Thursday, August 23, 2007

The Internet of the 1920s



I didn’t realize how many companies were involved in the production of automobiles until I visited the Auburn Cord Duesenberg Museum in Auburn, IN (population 12,074) on my way to do some talks in Michigan. Auburn was a hotbed of luxury automobile manufacturing from 1900 until its closing in 1937.

Auburn was one of only 43 towns in Indiana that produced over 150 models of cars. In fact 12 different auto brands were made in Auburn in the early part of the 20th Century. Indianapolis has had 38 brands, including the American, Duesenberg, Hoosier Scout, Marmon, Stutz and others. South Bend made nine brands (Avanti, Erskine, Packard and Studebaker), Elkhart sixteen, Anderson nine and Richmond ten.

In those days, every young man with any mechanical aptitude dreamed of building a fast, cool car just as today many a young person dreams of developing the next Google.

One of those young men was E. L. Cord, a Missouri farm boy who worked as a car salesman in Chicago. The Auburn Automobile Company, which started out of a horse carriage business in 1900 had been bought by a group from Chicago that included William Wrigley. When the firm floundered the group approached Cord, who cut a sweet deal for himself….if he returned the money they had invested, the company would be his. Within a year, at the age of 31, E. L. Cord owned the Auburn Automobile Company outright and quickly turned it into a major auto phenomena with styling and marketing. His cars were sought by movie and sports stars and Cord’s photo graced the cover of Time magazine twice within a two year period.

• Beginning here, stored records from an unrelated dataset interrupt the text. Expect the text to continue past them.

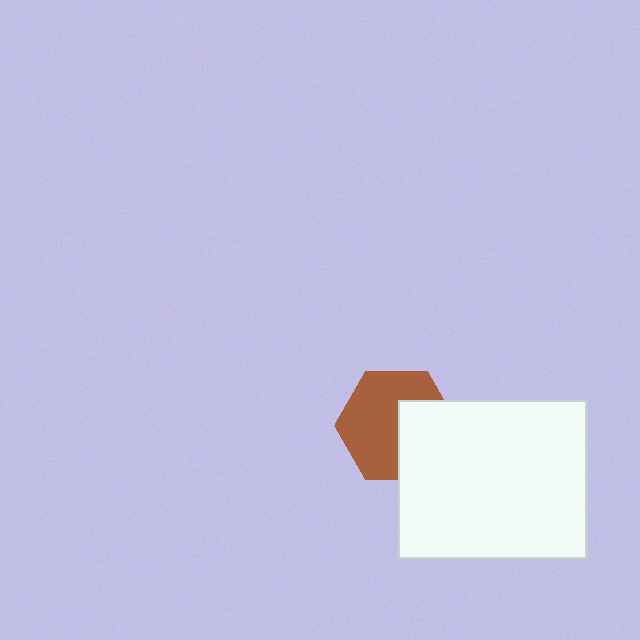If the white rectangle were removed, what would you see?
You would see the complete brown hexagon.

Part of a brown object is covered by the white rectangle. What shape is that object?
It is a hexagon.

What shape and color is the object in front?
The object in front is a white rectangle.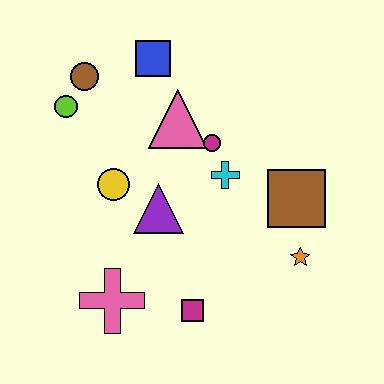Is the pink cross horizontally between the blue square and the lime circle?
Yes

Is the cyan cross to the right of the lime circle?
Yes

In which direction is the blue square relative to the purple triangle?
The blue square is above the purple triangle.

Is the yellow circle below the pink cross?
No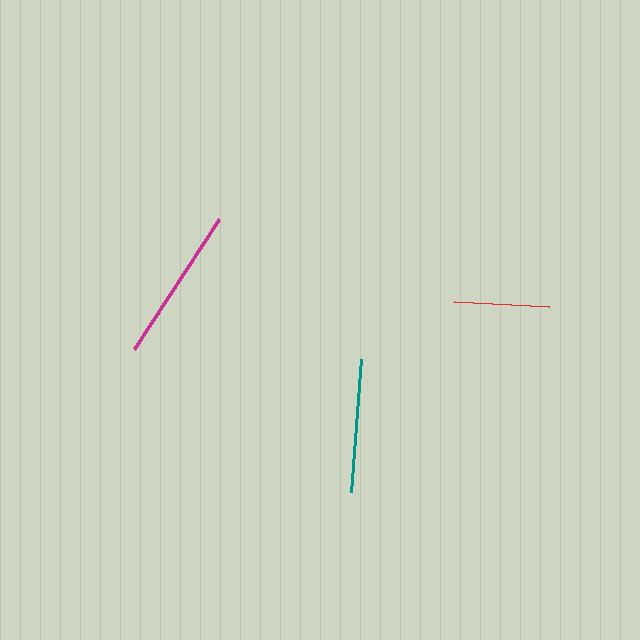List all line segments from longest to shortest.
From longest to shortest: magenta, teal, red.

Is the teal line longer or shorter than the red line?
The teal line is longer than the red line.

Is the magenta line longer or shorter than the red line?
The magenta line is longer than the red line.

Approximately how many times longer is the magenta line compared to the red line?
The magenta line is approximately 1.6 times the length of the red line.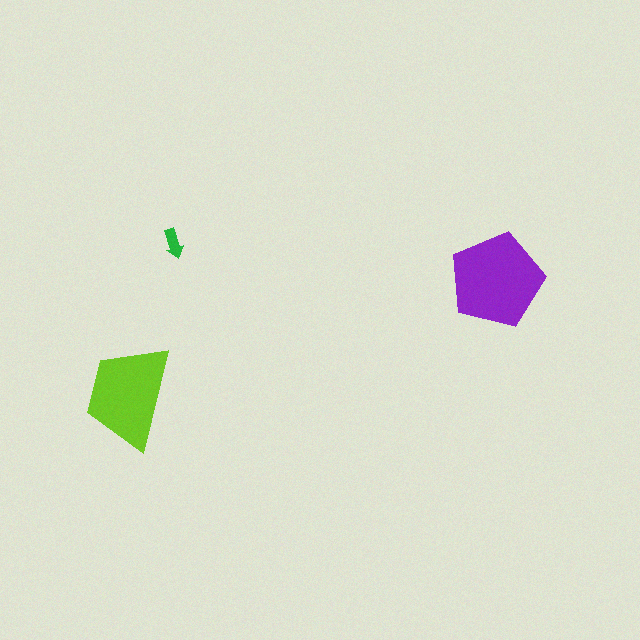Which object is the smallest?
The green arrow.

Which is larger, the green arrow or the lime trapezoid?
The lime trapezoid.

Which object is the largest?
The purple pentagon.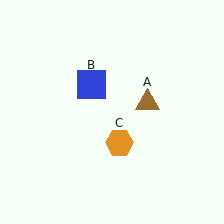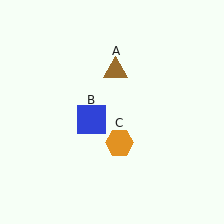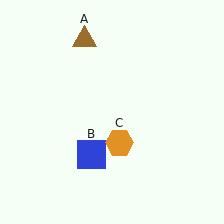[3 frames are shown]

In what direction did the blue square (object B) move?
The blue square (object B) moved down.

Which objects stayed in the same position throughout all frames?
Orange hexagon (object C) remained stationary.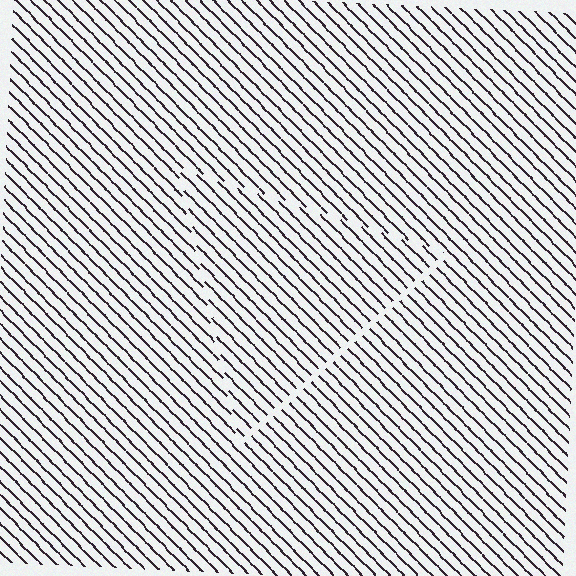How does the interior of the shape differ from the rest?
The interior of the shape contains the same grating, shifted by half a period — the contour is defined by the phase discontinuity where line-ends from the inner and outer gratings abut.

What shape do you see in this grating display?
An illusory triangle. The interior of the shape contains the same grating, shifted by half a period — the contour is defined by the phase discontinuity where line-ends from the inner and outer gratings abut.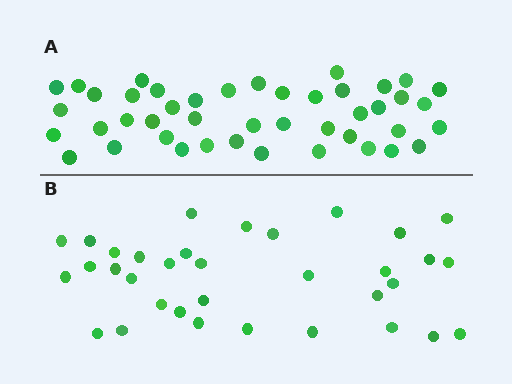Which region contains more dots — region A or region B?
Region A (the top region) has more dots.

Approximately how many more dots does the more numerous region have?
Region A has roughly 10 or so more dots than region B.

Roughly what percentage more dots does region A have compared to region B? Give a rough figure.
About 30% more.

Cord expanded his corporate reach into over sixty businesses including the production of airplanes, airlines and department stores. Overexpansion and the Great Depression eventually hobbled Cord and he was forced to sell out in 1937 to a group which quickly closed the company.

Today, luxury automobiles are still associated with Auburn, IN. Kruse International, started by Russell Kruse in 1952 and still run by his son and daughter-in-law annually sells over 13,000 classic cars each year during the Labor Day Weekend Festival held each year in Auburn.

Few of the early automobile manufacturers survived, but the clustering impact and its affect upon the economy in Indiana and other places still has an impact today.